Diving Into Digital Signage: What's on Your Screens?

By Brandon Hull, Foodable Industry Expert

Foodable WebTV Network

Foodable WebTV Network

Advancements in interactive digital signage technology are opening the doors to what restaurants can do to engage on-premise guests. And we’re not just talking about sports bars here. 

You’ll remember when digital menu boards came about. It was the 1990s. Those screens weren’t so hot then — just a digital representation of what could have been printed and mounted on the wall. They evolved to slideshow-like screens of information, with photos that changed before your eyes. 

You may also recall when the first attempts at interactive digital signage emerged. It used to be a games-only experience – you could feature trivia and poker on a few of your TVs – if you were local sports bar and wanted that kind of crowd. Some of your ads could be interspersed throughout the programming to add a little branded flair, but that’s about it. 

It’s only been in the last five years that we’ve seen more creative versions of digital signage. And we’re starting see some really cool, guest-engaging stuff. 

Here’s how one chain and one independent are taking control of their screens. Hint: it starts with the guest. 

“Customers get really excited to see their own words on-screen.” – Elton Keung, Boba 7, Los Angeles.

The Coffee Bean's digital signage. | Photo Credit: ptracy.com

The Coffee Bean's digital signage. | Photo Credit: ptracy.com

While it’s largely happening with local, independent restaurants, cafes, and nightclubs, there are some chains doing better things with their screens, like California-based The Coffee Bean, which broadcasts its free wifi password along with subtle, interesting information unrelated to the brand, but potentially appealing to guests.

Going beyond The Coffee Bean, though, get this: your restaurant’s screens can now be fully branded, social, location-based experiences. Screens where you control the content, the colors, the personality, and even the degree of guest engagement across multiple locations, without having to engage a digital agency to build it for you. 

You don’t have to show solely sports or television programming. You’re not limited to digital menu boards. You don’t need an agency.

I spoke to David Weinfeld, a long-standing expert on digital signage and the brains behind a forthcoming solution called Venter, as well as Nanxi Liu of startup Enplug. Here’s what they’re learning from some of these initial implementations. 

“Given how much time consumers spend on their smartphones, it's critical that in-venue digital signage also engages guests on mobile,” says Weinfeld. “Offering a more complete guest experience will allow operators to really differentiate themselves with the promotions they run.”

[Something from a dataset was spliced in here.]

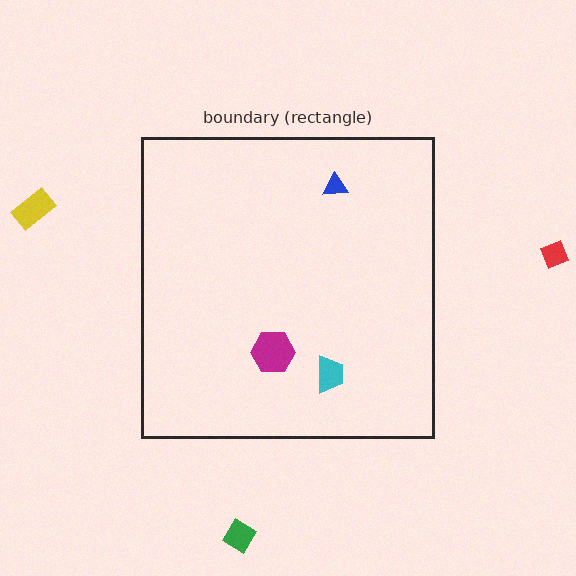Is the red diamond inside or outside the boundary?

I’ve seen some of the things Weinfeld’s stealthy Venter is working on and they’re amazing. Part game, part social interaction, and all social, with no advertising. 

Photo Credit: Enplug

Photo Credit: Enplug

Companies like Enplug and Postano are in the here and now. Both provide a beautiful user experience as part of their digital signage experience, displaying whatever specific social and static content media a restaurant brand desires. 

“We really want to transform the customer experience while helping to increase the restaurant’s sales,” says Liu. 

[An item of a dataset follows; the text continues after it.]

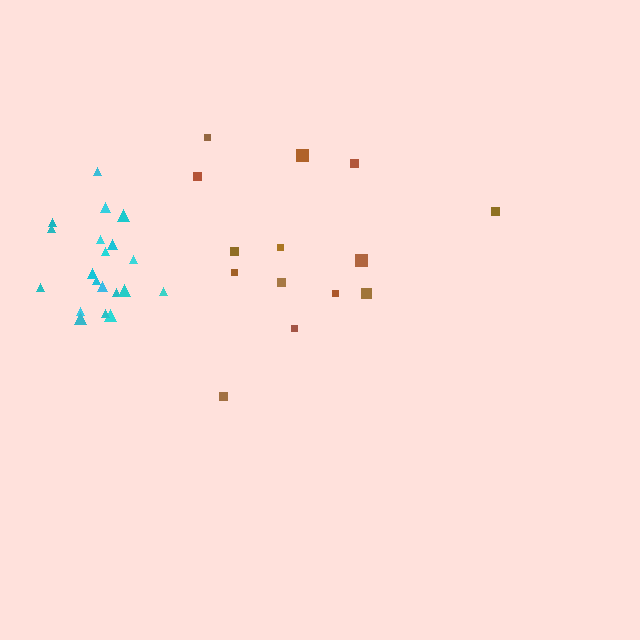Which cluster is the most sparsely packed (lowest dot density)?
Brown.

Imagine one or more screens in your location displaying carefully curated (and moderated) content from Twitter, Instagram, Foursquare, Yelp reviews (yes, only the positive ones), and Facebook, mixed with your own marketing messages as jpeg or png images. 

Elton Keung, owner of Boba 7 and the forthcoming Boba 8 in Los Angeles, wants in-venue screens to seamlessly blend with the rest of his guest experience. He has one screen powered by Enplug at Boba 7, but at his upcoming Boba 8 location will use an additional screen to digitally display the artistic works of his own employees. 

“I look for employees who have a lot more they bring to the table than working in a restaurant,” he says.

“We’re going to make it so customers’ Instagram photos and the still art I have on the other screen will sort of work together,” says Keung. “The still art transitions to other content that will come from our YouTube channel – and that channel will feature other creative work done by my employees.” 

As for the Enplug display, Keung says this: “I do zero work. And I never have to worry about negative reviews or anything bad showing up. I like the way this is set up; it definitely adds a uniqueness to the Boba 7 experience,” says Keung. 

“Guests come up with really cool content – better than a restaurant can come up with, and we can help restaurants better connect with their customers using that in their location,” Liu said. 

Your boring digital signage can become branded social signage. And, really, why not?